Breaking News

Gelombang Mutasi Kejagung: 65 Kajari Diganti, Sinyal Bersih-Bersih Internal Menguat


JAKARTA – Kejaksaan Agung Republik Indonesia kembali mengguncang internal institusinya melalui mutasi besar-besaran terhadap puluhan pejabat strategis. Sebanyak 65 Kepala Kejaksaan Negeri (Kajari) resmi digeser dalam keputusan terbaru yang tertuang dalam Surat Keputusan Jaksa Agung RI Nomor KEP-IV-347/C/04/2026 tertanggal 13 April 2026.

Langkah ini bukan sekadar rotasi rutin.
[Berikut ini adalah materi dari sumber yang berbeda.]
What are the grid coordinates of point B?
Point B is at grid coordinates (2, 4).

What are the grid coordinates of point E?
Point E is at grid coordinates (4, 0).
Selain 65 Kajari, total terdapat lebih dari 100 pejabat yang ikut mengalami pergeseran posisi, mulai dari promosi hingga demosi, yang dinilai sebagai bagian dari konsolidasi dan evaluasi internal Korps Adhyaksa.

Kepala Pusat Penerangan Hukum Kejagung, Anang Supriatna, menegaskan bahwa mutasi merupakan hal yang lazim dalam tubuh lembaga penegak hukum. Namun di balik pernyataan normatif tersebut, publik justru menyoroti sejumlah nama yang digeser di tengah sorotan kasus.

Salah satu yang paling mencuri perhatian adalah pencopotan Kajari Karo, Danke Rajagukguk, yang dipindahkan ke jabatan fungsional. Pergeseran ini terjadi setelah penanganan perkara videografer Amsal Sitepu menuai polemik dan mendapat sorotan luas, bahkan memicu pemeriksaan internal.

Posisi strategis tersebut kini diisi oleh Edmond Novvery Purba, menandai pergantian yang dinilai sebagai langkah korektif di tengah tekanan publik terhadap integritas penegakan hukum.

Tak hanya itu, mutasi ini juga mencakup berbagai daerah di Indonesia, dari Banda Aceh hingga wilayah timur seperti Tual dan Ende. Pergeseran ini menunjukkan adanya upaya penyegaran menyeluruh dalam struktur kejaksaan, sekaligus membuka spekulasi tentang agenda penataan ulang internal secara besar-besaran.

Meski Kejagung menyebut mutasi sebagai proses rutin organisasi, dinamika yang terjadi justru memperlihatkan adanya tekanan kuat terhadap peningkatan kinerja dan akuntabilitas aparat penegak hukum. Terlebih, sejumlah nama yang digeser sebelumnya berada dalam pusaran kasus atau sorotan publik.

Gelombang mutasi ini pun dinilai sebagai ujian serius bagi komitmen Kejaksaan Agung dalam melakukan pembenahan internal. Publik kini menanti, apakah langkah ini benar-benar menjadi titik awal bersih-bersih institusi, atau sekadar rotasi biasa tanpa dampak signifikan terhadap penegakan hukum di lapangan.